李密看着李子雄,面沉如水,說道:“首先,現在確實需要提振士氣,但小弟以爲,絕對不可以用稱帝這樣的方法,絕對不行!”
李子雄的臉色一變。沉聲道:“李軍師,有何不可呢?”
李密正色道:“當年陳勝起兵之後。自己想當王,張耳去勸諫他,結果被排擠,讓他外出領兵。曹操想要求漢室的九錫,爲稱帝篡漢做準備時,荀彧苦諫不成,反而被誅殺。但我今天還是不得不說這樣的話,雖然大哥你可能不愛聽,但阿諛奉承。向來不是我李密的本色,所以還請大哥能聽我一言!”
楊玄感點了點頭,正色道:“賢弟但說無妨,愚兄洗耳恭聽。”
李密清了清嗓子,朗聲道:“我軍自從起兵以來,雖然屢戰屢勝,連敗各路官軍。就算近一個月來屢次強攻衛玄大營不克,不能將之一口吃掉,但也打得隋軍東西兩都的主力部隊要麼嬰城不出,要麼閉營不戰,可謂所向披靡,可是就算如此。各地的州郡卻幾乎沒有響應我軍,主動起義的,這是爲什麼?”
李密的眼光掃過一個個將校的臉上,大家的臉上都流露出迷茫之色,顯然,這個問題也是困擾大家多日的一塊心病了,就連楊玄感也無法理解。不然李子雄也不會病急亂投醫地提出稱帝的建議了。
李密緩緩地說道:“這是因爲隋朝的力量還很強,尤其是楊廣徵遼的百萬大軍,若是回師中原,那我們現在的力量,仍然是無法對抗,對這一點,天下人心知肚明,所以除非我軍攻下東都,或者是攻取關中,不然天下的英雄豪傑,還是不敢在這個時候,明確地站在我們這一邊的。”
李密看向了楊玄感,聲音變得高亢了起來:“現在這個時候,正是需要收拾人心的關鍵時刻,大哥需要做的,是進一步地打出反隋的義旗,而不是急着稱帝,這樣一來,天下人都會以爲大哥起兵,不是爲了興兵除暴,而是爲了滿足自己的權力慾,那麼就算現在每天來投軍的數千父老,也不會再有了。
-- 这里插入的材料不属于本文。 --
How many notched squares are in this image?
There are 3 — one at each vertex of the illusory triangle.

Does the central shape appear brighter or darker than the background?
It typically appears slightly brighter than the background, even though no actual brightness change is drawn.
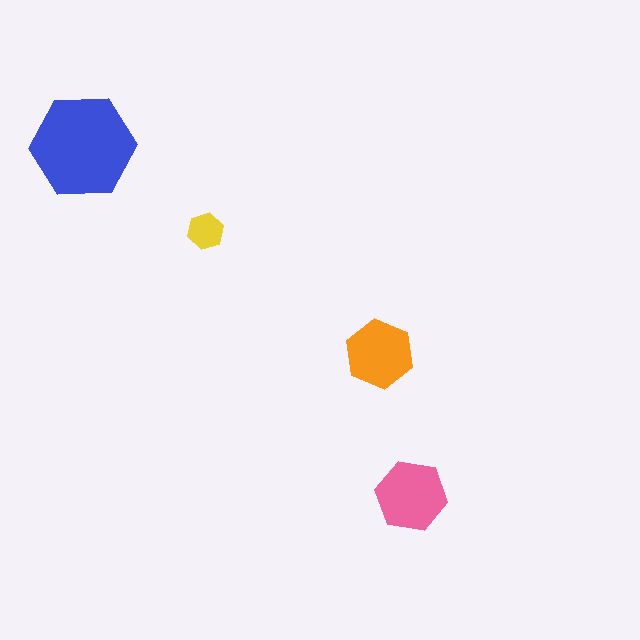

”
楊玄感勾了勾嘴角,沉聲道:“可是現在我就是不稱帝,也沒有州郡來響應我,若是不稱帝,那如何能安現在來投奔我的這麼多將士的心呢?如果不稱帝,就不是徹底斷了和隋室的聯繫,那這麼多冒着滅族危險加入我們的弟兄們,又怎麼能安定他們的心呢?”
李密微微一笑:“稱帝當然是需要的,但不是現在,現在我們是無根之水,頓兵於東都堅城之下,連一個根據地都沒有,這時候稱帝,只會讓全軍上下覺得我們大勢已去,病急亂投醫,甚至是過把癮就死,如此一來,非但不會有人響應我們,反而連現在的軍隊,也會潰散掉。”
楊玄感的眼中神光一閃:“那密弟以爲,現在該做什麼呢?”
李密深吸了一口氣,沉聲道:“我軍的生路現在只有一條,那就是放棄東都,放棄對衛玄的攻擊,從氓山西邊河谷進軍,直趨潼關,趁着隋朝大軍到來之時,直取關中,建立穩固的根基,然後,再徐圖良策!”
李子雄不滿地說道:“李軍師,現在的情況和一個月前不一樣了,關中已經派了第二批的援軍,足有上萬人,守衛潼關了,而且我軍的新兵,盡是東都一帶的百姓,他們很戀家,不想入關中,十天前大帥就想走了,可是將士們不從,甚至出現了逃亡情況,所以大帥才只能繼續留下,之所以我提議要大帥稱帝,,就是爲了安這些新兵的心的。”
李密微微一笑:“這個事情,也不是沒法解決,首先,潼關的士兵,不過是關隴一帶強徵的民夫,不過萬人,戰鬥力與衛玄所部的府兵不可同日而語,我軍若是強攻關口,他們是無法抵擋的,一日可下!”
“這第二嘛,我軍的新兵們之所以不肯入關中,也是怕關中路途艱險,而眼前的衛玄明顯弱於我軍,東都也是被我軍一直攻擊,他們覺得打這兩處更靠譜,但只要我們散佈流言,說關中有人響應我軍,那他們就會信以爲真,非但我軍的新兵會跟我們走,連敵軍的士卒,也會一鬨而散的!”
楊玄感的雙眼一亮:“什麼?有人內應?什麼人?”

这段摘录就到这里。